雪白姫 (白水Uブックス 112 海外小説の誘惑)
雪白姫 (白水Uブックス 112 海外小説の誘惑) / 感想・レビュー
新地学@児童書病発動中
ワオー、これは最高!私の最も好きなタイプの小説だった。雪白姫と7人の男たちが引き起こす大騒動。とは言っても、一貫したプロットがあるわけではなく、読者の前に差し出されるのは、シュールでぶっ飛んだ短編のコラージュ。何を言いたいかさっぱり分からないところも多い。それでも「詩はぼくらの間で、脱線転覆した巨大な鉄道列車みたいに存在していた」のような突拍子もない文章が続いていくので、どうしても読み続けたくなる。この小説が意味しているところは、としたり顔で論じたら、作者はくすぐったい顔をするだけだろう。→
2017/02/15
キャンダシー
文学作品に解釈や造形を持ち込めば、直ちにお終いの気配が漂う。バーセルミの夢でも現実でもないハイパーリアリティの世界は、天才を自称するうち、いつのまにか天才になっていたという荒木経惟が、使い捨てカメラで撮るアメリカの奇蹟、ボードリヤールの「猥褻がもたらす奇蹟」の象徴、反芸術に仕立て上げたドル紙幣のような雪白姫の黒檀の美しい黒髪と、複製されたウォーホルの「トリプル・エルヴィス」の神話的スナップショットの数々に、バーセルミは無機質なものを際限なくコピーし続ける、現代世界の仕組みそのものを鮮やかに表現してみせた。
2020/09/21
いちろく
白雪姫ではなく雪白姫。
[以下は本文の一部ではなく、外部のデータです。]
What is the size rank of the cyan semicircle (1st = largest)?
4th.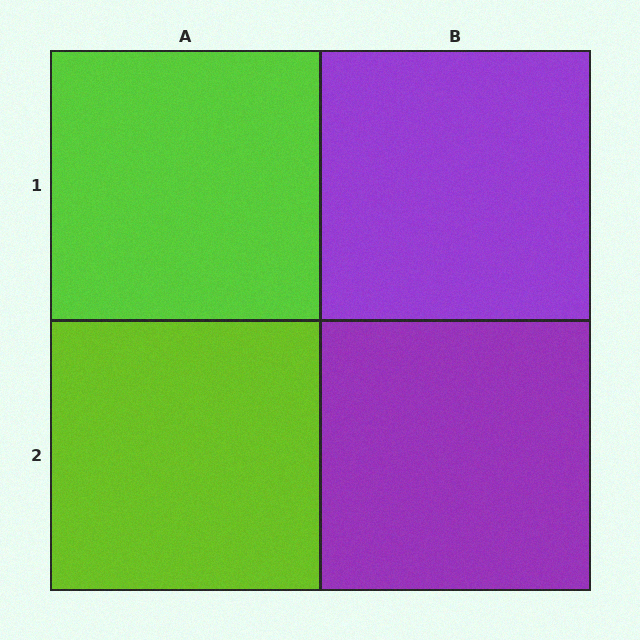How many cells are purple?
2 cells are purple.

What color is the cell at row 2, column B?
Purple.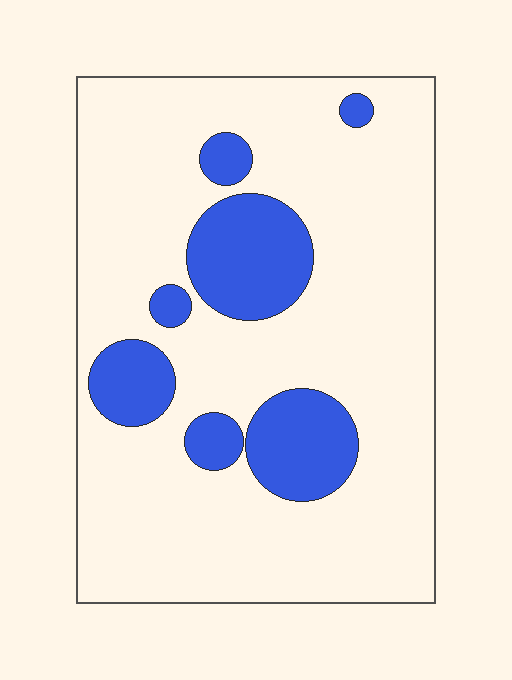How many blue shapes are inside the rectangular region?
7.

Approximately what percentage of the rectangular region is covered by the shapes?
Approximately 20%.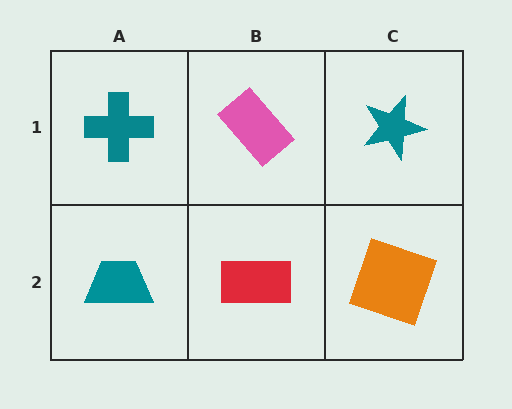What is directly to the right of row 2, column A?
A red rectangle.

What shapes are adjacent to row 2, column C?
A teal star (row 1, column C), a red rectangle (row 2, column B).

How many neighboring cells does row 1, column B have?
3.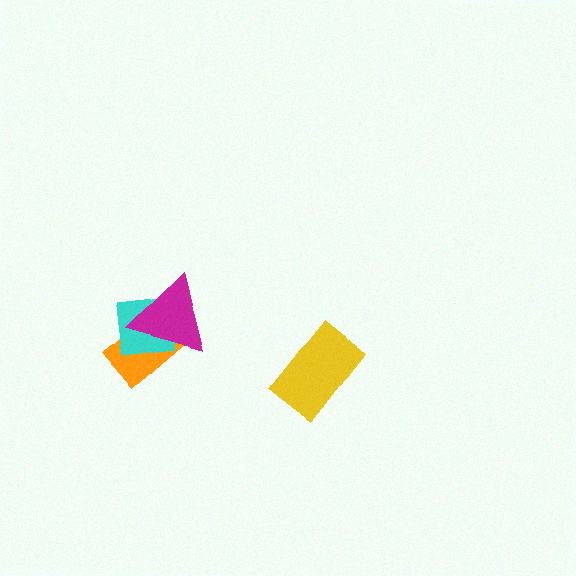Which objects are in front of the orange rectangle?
2 objects cover part of the orange rectangle: the cyan square and the magenta triangle.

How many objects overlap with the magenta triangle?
2 objects overlap with the magenta triangle.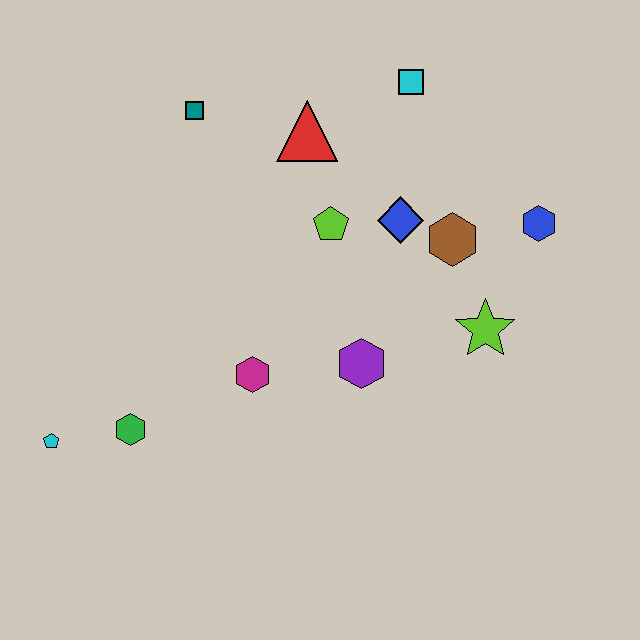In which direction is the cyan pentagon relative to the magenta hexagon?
The cyan pentagon is to the left of the magenta hexagon.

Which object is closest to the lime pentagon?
The blue diamond is closest to the lime pentagon.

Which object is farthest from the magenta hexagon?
The cyan square is farthest from the magenta hexagon.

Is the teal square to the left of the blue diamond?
Yes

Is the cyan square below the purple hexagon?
No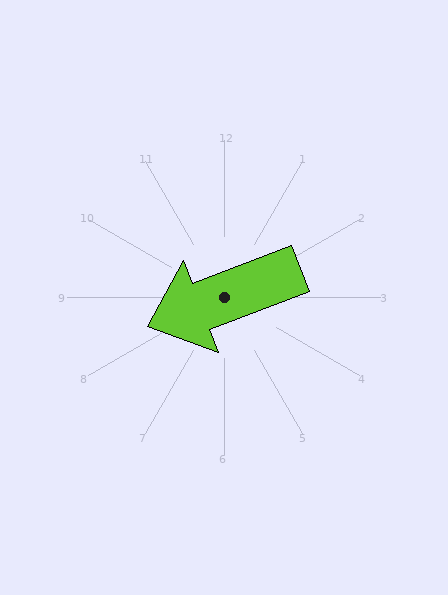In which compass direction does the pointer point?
West.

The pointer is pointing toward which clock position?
Roughly 8 o'clock.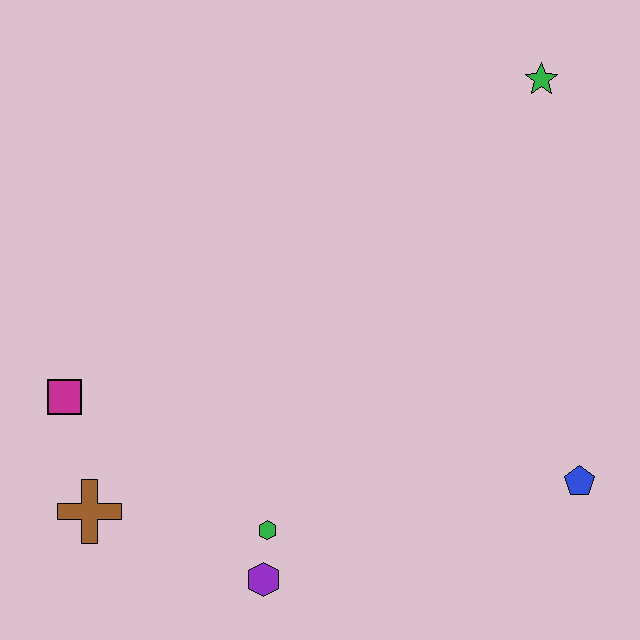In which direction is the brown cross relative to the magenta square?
The brown cross is below the magenta square.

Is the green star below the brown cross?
No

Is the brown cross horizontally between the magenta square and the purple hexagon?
Yes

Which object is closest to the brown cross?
The magenta square is closest to the brown cross.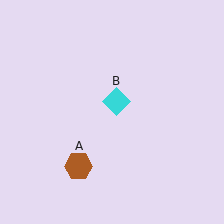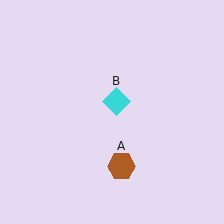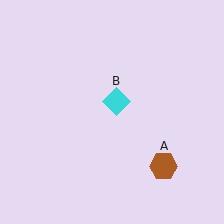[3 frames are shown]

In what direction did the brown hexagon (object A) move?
The brown hexagon (object A) moved right.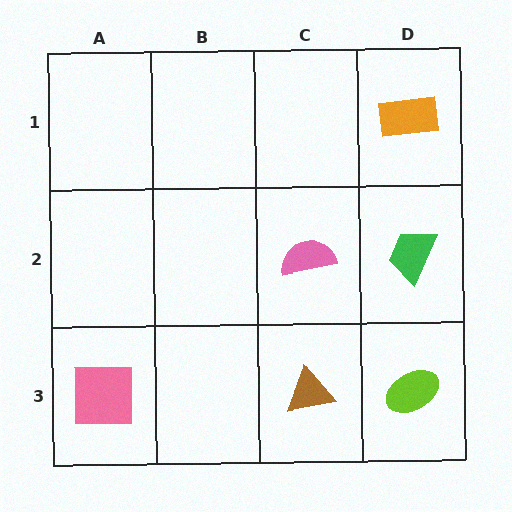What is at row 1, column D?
An orange rectangle.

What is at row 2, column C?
A pink semicircle.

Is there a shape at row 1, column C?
No, that cell is empty.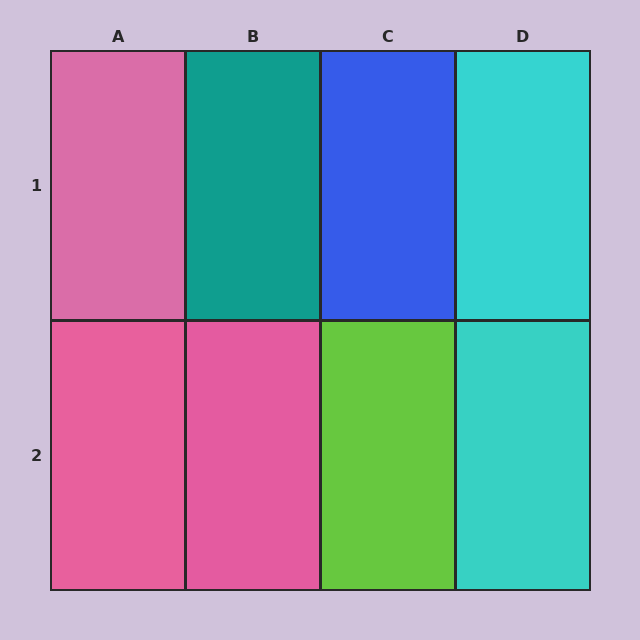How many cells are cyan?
2 cells are cyan.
7人の小人ではなく7人の恋人たちと繰り広げる大騒動。童話という題材を選択した寄りも、童話を利用して当時の世相や著者の主張を語る捌け口とした、とも受け取れた内容。作中にアンケートが挿入されていたりと明らかなメタ要素を狙っている部分も作為的。意図的にハードルを設けている所が、好きな人には堪らないし、苦手と感じる人には不快感を誘う。あらすじで、前衛ファンタジーと評されるのも納得。最後に一言、やれやれ。
2019/02/17
田氏
ドナルド・バーセルミの名前は知っていた。姉が「死父」を愛読していたからだ。わたしの知り得る唯一のポストモダン!諧謔と韜晦、減法による加法、鑿で輪郭を与えられた彫像、言葉のサラダ。無知ゆえに発言は許されないので、行動と行動主体の誤りを挙げ連ねる。図書館の期限に追われて読んだこと。3回読み返さなかったこと。人間には肩が二組あるべきであること。もしくは三組。意味を見出したこと。解釈したこと。ポストモダンの知識の欠如。感想欄における前衛性文体の模倣。模倣にもならない駄文 新ジャンルの開拓 5月からは求職 やれやれ
2018/03/22
乙郎さん
理解できない本というのは恥ずかしながらたくさんあるのだけれど、理解できないながらに読んでいて面白い本というのは珍しい。思うに、雪白姫たちのストーリーが断片的に提示されていて、きっとそれをつなぐ方法があると思うのだが、それがわからない。それでも面白いのは乾いた文体やこじゃれた表現があるからだ。